4. A method of additive manufacturing of a high performance pressure wellhead cross according to claim 3, characterized in that: The ordinary load-bearing area uses low-alloy high-strength steel printing material, the high-stress load-bearing area uses a heterogeneous material of high-strength steel and austenitic stainless steel, and the high corrosion-resistant area uses high-strength corrosion-resistant material.
5. A method of additive manufacturing of a high performance pressure wellhead cross according to claim 4, characterized in that, The low-alloy high-strength steel printing material comprises the following chemical components in the indicated mass percentages: C: ≤0.08%, Si: ≤0.5%, Mn: ≤1.0%, P ≤0.035%, S ≤0.04%, with the balance being Fe.

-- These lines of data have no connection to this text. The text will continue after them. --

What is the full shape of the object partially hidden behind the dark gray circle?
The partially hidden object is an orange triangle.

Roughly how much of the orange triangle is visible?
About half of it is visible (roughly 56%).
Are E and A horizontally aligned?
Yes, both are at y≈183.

6. A method of additive manufacturing of a high performance pressure wellhead cross according to claim 4, characterized in that, The high-strength steel comprises the following chemical composition in the following mass percentages: C: ≤0.10%, Si: ≤0.12%, Mn: ≤1.65%, P≤0.010%, S≤0.005%, Ni: 0.3%-0.5%, Mo: 0.4%-1.0%, Cr: 11.5%-14%, with the balance being Fe.
7. A method of additive manufacturing of a high performance pressure wellhead cross according to claim 4, characterized in that, The austenitic stainless steel comprises the following chemical composition in the following mass percentages: C: ≤0.10%, Si: 0.65%-1%, Mn: 6.5%-8%, P≤0.025%, S≤0.020%, Ni: 8.0%-10.5%, Mo: ≤0.75%, Cr: 18%-22%, with the balance being Fe.

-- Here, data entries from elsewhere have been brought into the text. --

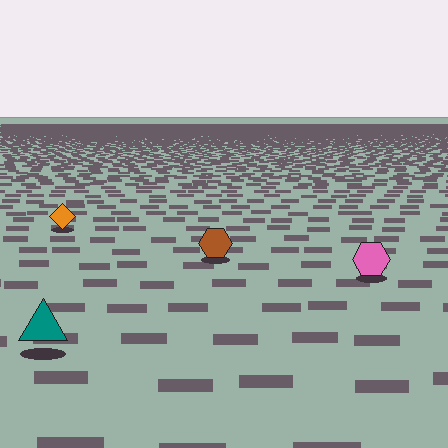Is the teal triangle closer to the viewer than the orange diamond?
Yes. The teal triangle is closer — you can tell from the texture gradient: the ground texture is coarser near it.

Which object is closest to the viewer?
The teal triangle is closest. The texture marks near it are larger and more spread out.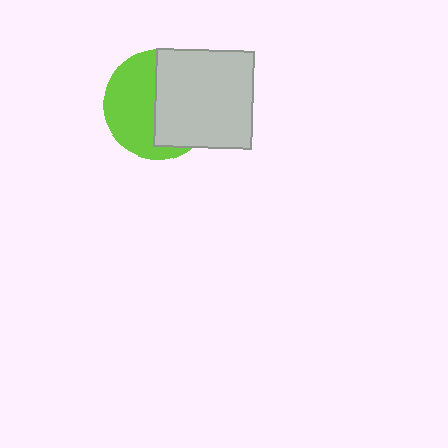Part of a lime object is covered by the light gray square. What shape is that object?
It is a circle.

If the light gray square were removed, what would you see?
You would see the complete lime circle.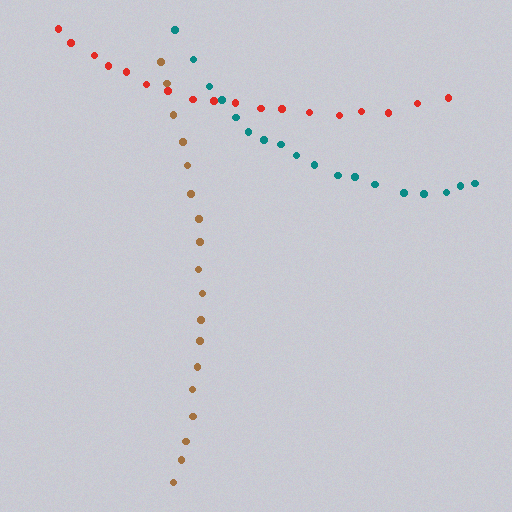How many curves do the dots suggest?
There are 3 distinct paths.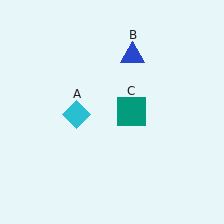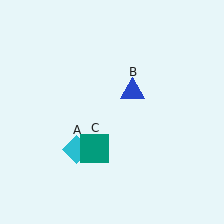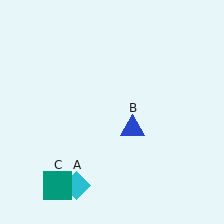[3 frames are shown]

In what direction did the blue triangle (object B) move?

8. The additive manufacturing method for a high-performance pressure-bearing wellhead tee as described in claim 4, characterized in that, The high-strength corrosion-resistant material is a high-corrosion-resistant nickel-based alloy powder, which comprises the following chemical components in the indicated mass percentages: Ni: 58%-62%, Cr: 18%-22%, Mo: 6%-10%, Nb: 2.5%-4.0%. Fe: 0.5%-2.5%, Mn: ≤0.25%, Si: ≤0.15%, C: ≤0.15%.
9. The additive manufacturing method for a high-performance pressure wellhead cross-section as described in claim 1, characterized in that: The process of completing additive printing for each load-bearing area and functional area based on the division includes: selecting different arc additive printing methods for different areas based on the division of load-bearing areas and functional areas, coordinating workstations, work paths, and subtraction positions, and performing additive printing for different areas respectively.

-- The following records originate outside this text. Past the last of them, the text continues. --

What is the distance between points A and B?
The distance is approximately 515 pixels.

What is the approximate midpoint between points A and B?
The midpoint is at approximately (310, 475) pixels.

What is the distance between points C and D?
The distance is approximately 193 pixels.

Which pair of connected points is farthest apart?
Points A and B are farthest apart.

10. The additive manufacturing method for a high-performance pressure-bearing wellhead cross-junction as described in claim 1 or 9, characterized in that: The additive printing of each load-bearing area and functional area based on the division includes the following steps: Select additive manufacturing base columns; Plan the printing path for the high-stress load-bearing area, and print the high-stress load-bearing area according to the printing path; After printing the high-stress load-bearing areas, print the ordinary load-bearing areas; After the ordinary load-bearing area is printed, the highly corrosion-resistant area is clad to obtain the wellhead four-way connector.
11. The additive manufacturing method for a high-performance pressure-bearing wellhead cross-section as described in claim 10, characterized in that: After the ordinary load-bearing area is printed, the additively printed workpiece is subjected to heat treatment and secondary processing. After the secondary processing is completed, the highly corrosion-resistant area is clad.
12. A high-performance pressure wellhead cross-junction, characterized in that: It is prepared by the additive manufacturing method of the high-performance pressure wellhead cross-shaped fitting according to any one of claims 1-11.
13. An application of a high-performance pressure wellhead cross-junction according to claim 12, characterized in that: High-performance pressure-bearing wellhead four-way valves are used in deep / ultra-deep wells.